SERANUSA.COM, UBUD – Menkopolhukam Marsekal TNI (Purn.) Hadi Tjahjanto membuka secara resmi Festival Sastra Saraswati Sewana di Puri Kauhan Ubud, Bali, Sabtu sore (20/7/2024). Festival yang digagas oleh Puri Kauhan Ubud mengambil tema “Niti Raja Sasana Tongkat Sastra Kepemimpinan Negeri”. Festival ini akan berlangsung selama tiga hari berturut-turut dan akan ditutup pada tanggal 23 Juli 2024. Selama tiga hari tersebut, akan menampilkan pameran tentang Wastra dan pusaka, rangkaian forum diskusi dan seminar, booth tarot, ramalan, pengobatan, numerologi, workshop, pemutaran film karya anak muda Bali. Selain membuka secara resmi Festival Sastra Saraswati Sewana, mantan Panglima TNI tersebut memberikan penghargaan kepada para penerima Sastra Saraswati Sewana Nugraha Tahun 2024 kepada para tokoh sastra dari berbagai Puri di Bali yang telah berjasa dalam bidang sastra pemimpin Bali sepanjang hidupnya.

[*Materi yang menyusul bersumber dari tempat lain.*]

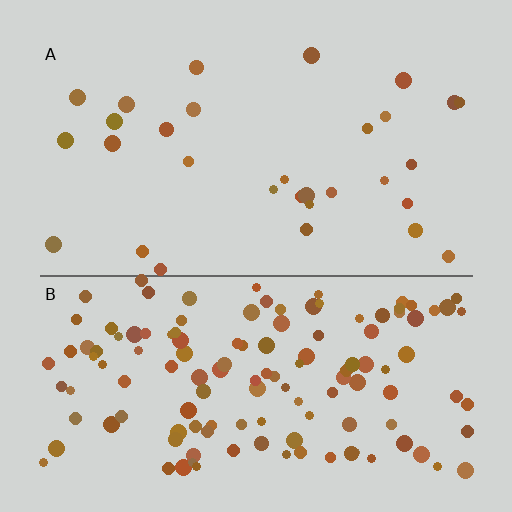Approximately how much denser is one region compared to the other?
Approximately 4.4× — region B over region A.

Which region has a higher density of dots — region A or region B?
B (the bottom).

Dalam arahannya, Jadi Tjahjanto menegaskan, sastra dan kepemimpinan nasional Indonesia memiliki nilai yang amat tinggi. Sastra merupakan realisasi nilai dan kebijakan yang senantiasa ada dan berkembang dalam nafas kehidupan dan atmosfer kehidupan sosial. “Sastra menyikapi konflik dengan kehalusan bahasa yang menyejukkan dan penyelesaian yang damai dan harmonis. Dan ini sudah dilakukan para pemimpin kita sejak zaman dahulu,” ujarnya. Hal yang sama juga terjadi dalam kehidupan politik, demokrasi di Indonesia. Kepemimpinan nasional harus tetap berpijak pada nilai dan ajaran kebijaksanaan yang berakar pada kearifan bangsa. Ajaran asta brata misalnya, merupakan salah satu ajaran kepemimpinan utama yang luhur dan sangat penting bagi generasi muda Indonesia.
Seorang pemimpin harus bersikap dan bekerja demi kesejahteraan rakyat, tenang dan menyejukkan, mengetahui dan mendengar kehendak dan kondisi rakyat, menggunakan sumber daya nasional untuk kemakmuran rakyat, menghapuskan penderitaan rakyat dan mampu menggerakkan rakyat mencapai tujuan bersama. Termasuk di Bali juga mengalami hal yang sama. Ajaran ini pula yang sesungguhnya harus digunakan oleh rakyat dalam menentukan dan memilih seorang pemimpin. “Menguatkan pengetahuan terhadap sastra dan ajaran yang ada di dalamnya, tentunya membutuhkan kreativitas dan inovasi agar menarik bagi generasi kekinian,” ujarnya.